Nothing about Morgan’s performance in IU's eventual 104-55 victory stood out from the previous 93 games of his career. It was just another stellar outing — nine points, eight rebounds and three assists.
But in the midst of his final season in Bloomington, this is more of an appreciation column for a player, who despite making a name for himself as a legitimate force in the Big Ten last year, still somehow deserves more credit than he gets.
He deserves recognition for the hard-nosed, highly-productive and immensely-intelligent brand of basketball he has brought to Bloomington over the course of his three years sporting the cream and crimson. From a high-energy role player who battled through his shoulder’s annoying habit of popping out of place, to his rise as a Big Ten Player of the Year candidate, that next step of his legacy began with this game.
“I always look forward to my shoulder not popping out anymore,” Morgan said at Monday’s media availability. “That’s just something I can’t express how happy I am about that.”
But the reason Morgan deserves more credit isn’t just the toughness or loyalty he’s shown to IU these past three seasons. Those other reasons were evident Tuesday night.

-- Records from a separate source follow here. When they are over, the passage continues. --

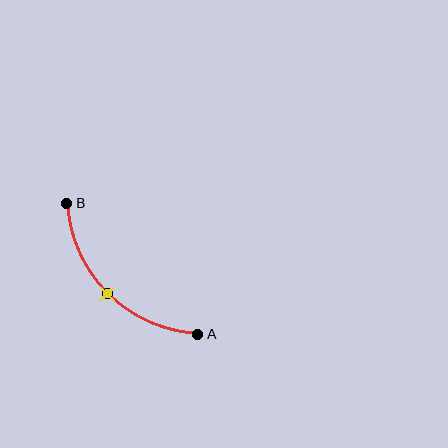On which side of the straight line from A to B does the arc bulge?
The arc bulges below and to the left of the straight line connecting A and B.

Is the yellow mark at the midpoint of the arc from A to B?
Yes. The yellow mark lies on the arc at equal arc-length from both A and B — it is the arc midpoint.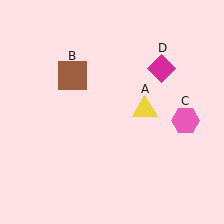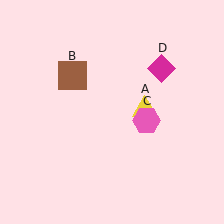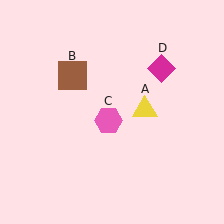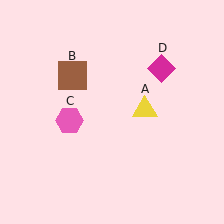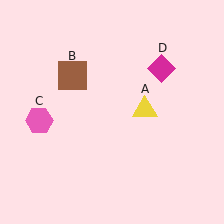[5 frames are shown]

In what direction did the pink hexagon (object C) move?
The pink hexagon (object C) moved left.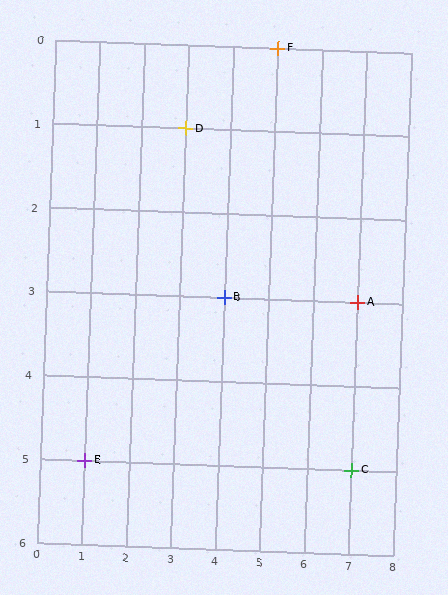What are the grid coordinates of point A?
Point A is at grid coordinates (7, 3).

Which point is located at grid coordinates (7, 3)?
Point A is at (7, 3).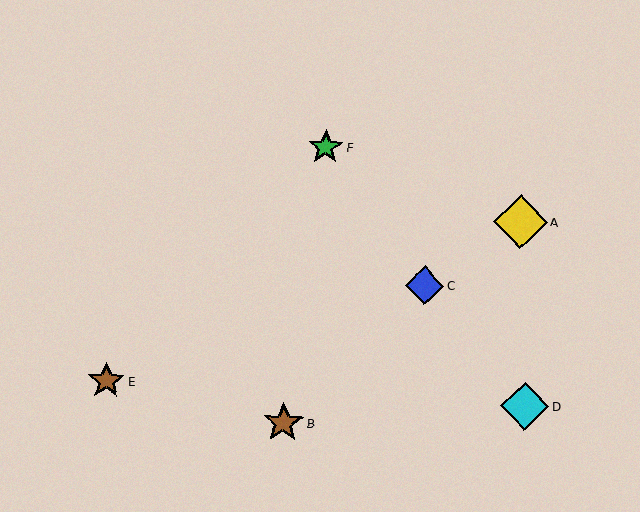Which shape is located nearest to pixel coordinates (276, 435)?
The brown star (labeled B) at (283, 423) is nearest to that location.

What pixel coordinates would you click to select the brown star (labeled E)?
Click at (106, 381) to select the brown star E.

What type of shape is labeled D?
Shape D is a cyan diamond.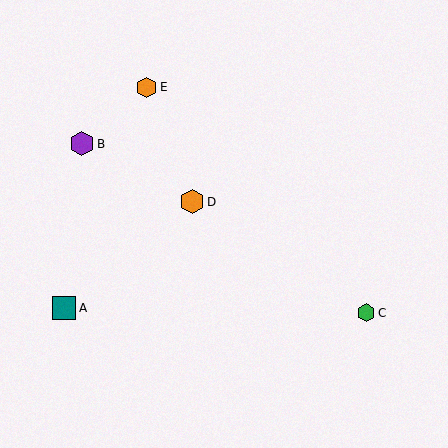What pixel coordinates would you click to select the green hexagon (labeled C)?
Click at (366, 313) to select the green hexagon C.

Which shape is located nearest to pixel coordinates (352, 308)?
The green hexagon (labeled C) at (366, 313) is nearest to that location.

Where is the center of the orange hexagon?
The center of the orange hexagon is at (147, 87).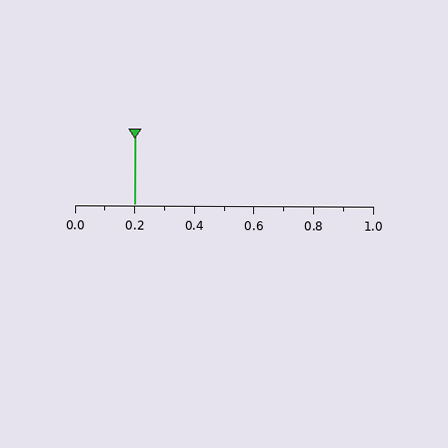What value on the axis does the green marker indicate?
The marker indicates approximately 0.2.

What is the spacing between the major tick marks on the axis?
The major ticks are spaced 0.2 apart.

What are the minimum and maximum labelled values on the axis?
The axis runs from 0.0 to 1.0.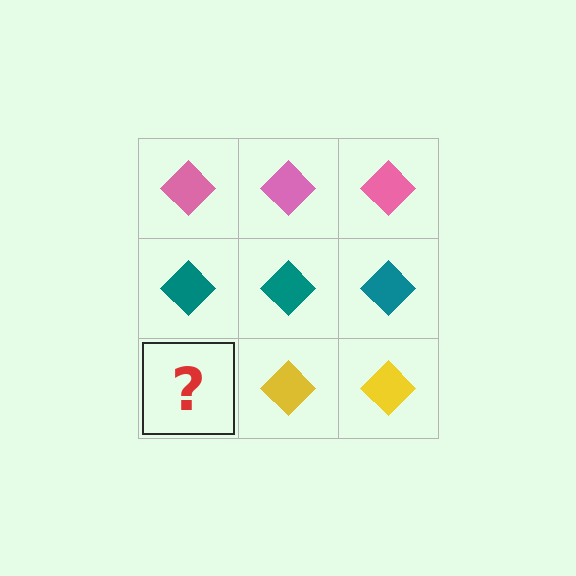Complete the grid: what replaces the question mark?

Even when his numbers aren’t gaudy and his stat line doesn’t pop out, Morgan is still doing the little things that helped him crack the lineup as a freshman back in 2015-16. Watch closely and you’ll notice Morgan has a hand in almost everything IU does on both ends of the floor, even if he’s doing something that doesn’t go in the box score.

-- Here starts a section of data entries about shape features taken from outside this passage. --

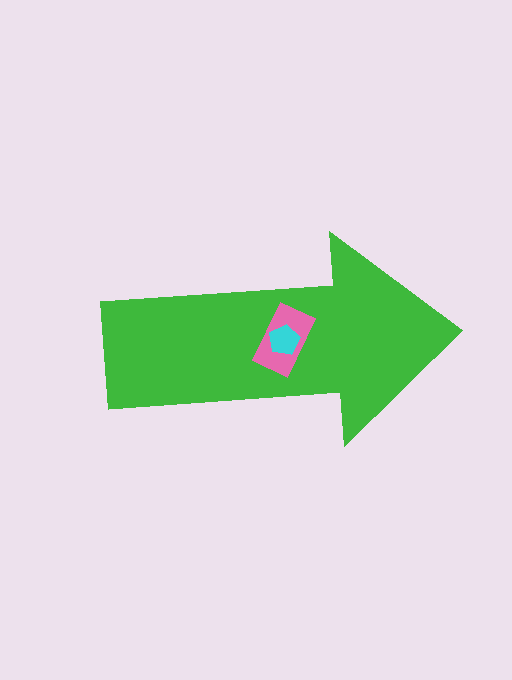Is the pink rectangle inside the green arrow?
Yes.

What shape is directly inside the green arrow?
The pink rectangle.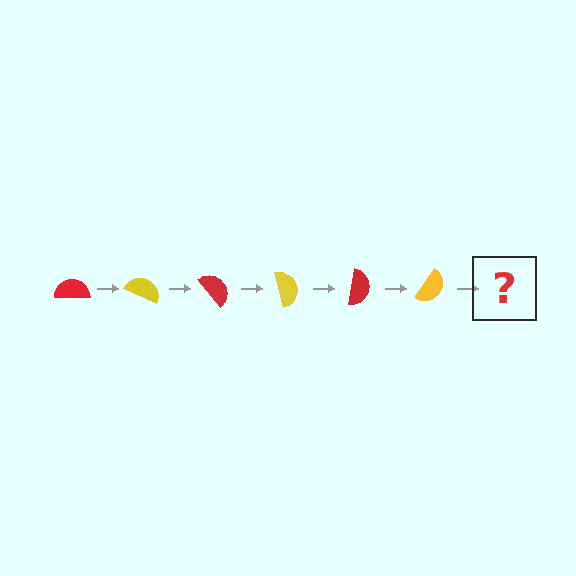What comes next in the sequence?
The next element should be a red semicircle, rotated 150 degrees clockwise from the start.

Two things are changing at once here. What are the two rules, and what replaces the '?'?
The two rules are that it rotates 25 degrees clockwise each step and the color cycles through red and yellow. The '?' should be a red semicircle, rotated 150 degrees clockwise from the start.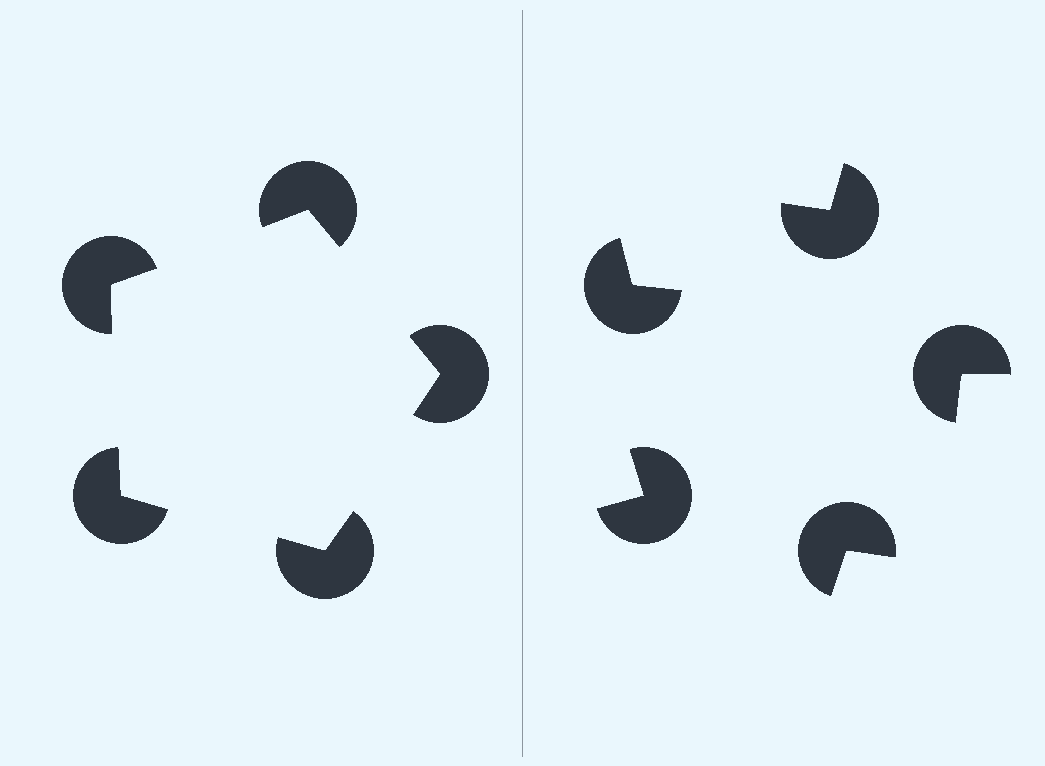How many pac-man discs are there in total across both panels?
10 — 5 on each side.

Defensively, he’s the Hoosiers’ anchor. If there’s one aspect of his game that’s most-underrated, it’s his ability to guard all five positions on the floor.
But his value goes beyond just defending on the ball. Beyond senior guard Zach McRoberts, you’ll be hard-pressed to find a player on the roster that is a smarter help-side defender. He’s almost always in the right position off the ball and is a great hedger on ball screens, the kind of not sexy abilities that get lost in the shuffle in the flow of the game.
But while other players struggle with those kinds of aspects of the game at times, it comes naturally to Morgan.
Offensively, he’s obviously a proven weapon in the post but he does things like fly in with precisely-controlled abandon for offensive rebounds and makes the slightest of movements while positioning himself in the post, helping IU score later in possessions.
For example, in the first half of the Chicago State game, Morgan created IU’s first point of the game without touching the ball.
With the ball in sophomore Justin Smith’s hands and Morgan posting up down low, Morgan sealed off his defender and created enough space for Smith to drive in and get fouled, sending him to the free throw line.
In the second half, he did the same exact thing. After noticing junior guard Devonte Green get free of his defender for a split second at the top of the key and nobody between him and the basket except for Morgan and the Cougar defender he was posting up on in the paint, Morgan executed an even more textbook seal.
This allowed a crystal-clear path to the basket once again.
Morgan didn’t get an assist for that play and seals aren’t a recorded stat and never will be, but that bucket was as much his as it was Green’s.
He created that moment and hardly anybody noticed.
Morgan isn’t as flashy as someone like Smith, and he’s not going to get the same kind of pregame roar as freshman sensation Romeo Langford gets. But he’s still IU’s solid anchor and it's plays like seals and hedges that make him that.
With 7:25 left in the second half and the Hoosiers leading 81-44 and a victory all but locked up, Morgan rammed his way through multiple Chicago State defenders to hustle down a loose ball on an IU missed free throw. He gathered himself in one motion and slammed home the putback, hanging one-handed on the rim for a second longer than usual, spinning around and making eye contact with each section of the crowd.
Moments later on the Hoosiers’ next possession, he got the ball in the high post and flicked a short-arcing, perfectly-placed lob pass into junior De’Ron Davis' hands for an easy layup.
IU Coach Archie Miller proceeded to take Morgan out for the final time, and he got the loudest applause he had gotten all game from the crowd.
It wasn’t quite the recognition he deserved, but it was good enough for now.